Last year, two rather similar TV shows debuted to impressive press coverage and ratings. Smash, a behind-the-scenes look at the creation of a Broadway musical, was produced by Steven Spielberg, featured Angelica Huston and held the promise of a real Broadway musical being staged from the TV version. And Nashville was created by “Thelma and Louise” scriptwriter Callie Khouri, produced by her Nashville-producer husband T. Bone Burnett, starred Connie Britton, and held the promise of real country hits coming out of the TV show.

With NBC banishing Smash to the graveyard of Saturday nights, it’s obvious that one of these shows succeeded while the other failed. And while there’s been plenty of press given to Smash’s former showrunner and her personal and professional failings, as always, a close look at the storytelling reveals what worked for Nashville and what was sorely missing from Smash.

When the shows first debuted, I was more interested in Smash. I love big, splashy Broadway musicals; when I was ten I tried to write my own musical based on an album of my parents’. I love Wicked so much I’ve seen it four times, and Smash star Megan Hilty played Glinda. And it’s New York! Nashville, on the other hand, was about country music, which I can’t stand. But it starred Connie Britton, and who doesn’t love Connie?

Right from the start, both shows were structured in a way that foresaw its success or doom. Nashville featured three point-of-view characters – Juliette, who was on top and trying to stay that way; Rayna, who’d once been on top and who was trying to stay relevant, and Scarlett, who was at the bottom of the ladder and looking for a way to step up. Smash, on the other hand, has a plethora of point-of-view characters – Tom, Julia, Karen, Ivy, Derek, Eileen, and Jimmy. Originally, the show was centered around whether Karen or Ivy would be selected to play Marilyn, and while that question is a little too narrow to sustain a show, limiting the points of view to Karen and Ivy (and perhaps Julia) would have given the program a greater sense of focus and urgency. (A point of view character in a TV program is any character whose actions and goals drive a plot line.) Furthermore, as characters Karen and Ivy were just too similarly situated. Karen was fresh off the farm, but chorus-girl Ivy was looking for her big break-out role – they were only a rung or two separated from each other on the ladder. The show would have been quite different had Ivy been a Rayna James or a Juliette Barnes competing with Karen’s Scarlett-like character.
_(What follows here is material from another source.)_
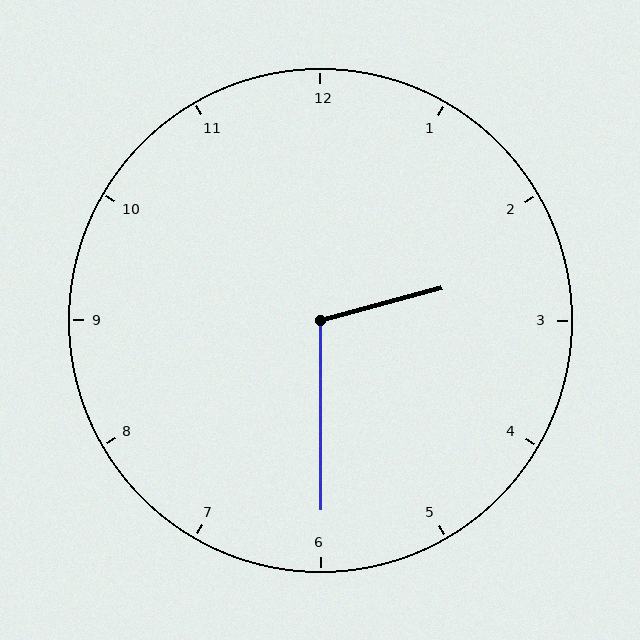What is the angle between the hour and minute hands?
Approximately 105 degrees.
Nashville also features an important element that Smash is sorely lacking – a “will they or won’t they” couple for fans to root for. Guitar-player Deacon has never gotten over ex-lover Rayna, and earlier this season it was revealed that he fathered her older daughter (which he does not yet know). The sexual tension between these two is high, and the ages of the characters make this couple particularly appealing to the 18-49 female demographic that dominates TV viewing. Smash, unfortunately, has no such couple. Karen is currently saddled with smarmy, snarky, musical-writer/ex-drug dealer Jimmy, a character nearly as distasteful as last season’s Ellis. Last season she was stuck with political hack Dev, who added absolutely nothing to the series and was wisely dismissed (as was Ellis). In the last episode, director/womanizer Derek told Karen he had feelings for her, but he is such a dislikable character that no one could possibly be rooting for the two of them to get together. Last season Derek hooked up with Ivy, but that storyline seems to have been dropped. The other point-of-view characters have been involved in minor romances that don’t seem to have rooting value for anyone. Although last season married Julia had an affair with a married actor, a storyline I found intriguing, but that too has been dropped.
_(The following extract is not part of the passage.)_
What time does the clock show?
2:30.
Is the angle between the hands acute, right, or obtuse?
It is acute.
These storyline decisions may not be the only reason why Nashville is doing well and Smash is circling the drain. But I do think they offer two important lessons to writers:

One, use life stages to compare and contrast your main characters to each other. The stories of Rayna, Juliette and Scarlett are specific to Nashville. But the echo they provide can be duplicated in other locales. For example, if a main character is a new mom, having characters around her who have no children or older children can highlight her dilemmas. If the character is a teacher, having a mentor and a newbie in her life helps focus on her specific challenges.
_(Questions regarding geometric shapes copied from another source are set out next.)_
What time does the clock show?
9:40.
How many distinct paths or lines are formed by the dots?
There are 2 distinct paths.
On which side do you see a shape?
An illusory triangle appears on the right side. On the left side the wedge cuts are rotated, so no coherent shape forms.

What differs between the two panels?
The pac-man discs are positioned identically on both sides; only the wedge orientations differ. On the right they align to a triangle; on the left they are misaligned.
Two, give your audience an outcome to root for. Whether or not you deliver that specific outcome is a different – and debatable – subject, but your audience (reader or viewer) needs to want something to continue reading or tuning in. Nashville, and many other popular TV and book series, delivers this with Rayna and Deacon. Smash was not even able to give audiences a specific Marilyn to root for. Ask yourself, what do I want my audience to want? If this is a question you can’t answer, there may be a problem with your structure or characters.

Personally, I want Rayna to become a motherfigure to Juliette, to get back together with Deacon, and then to have it all explode in her face when her daughter’s paternity is revealed. For Smash, I just want it to end quickly.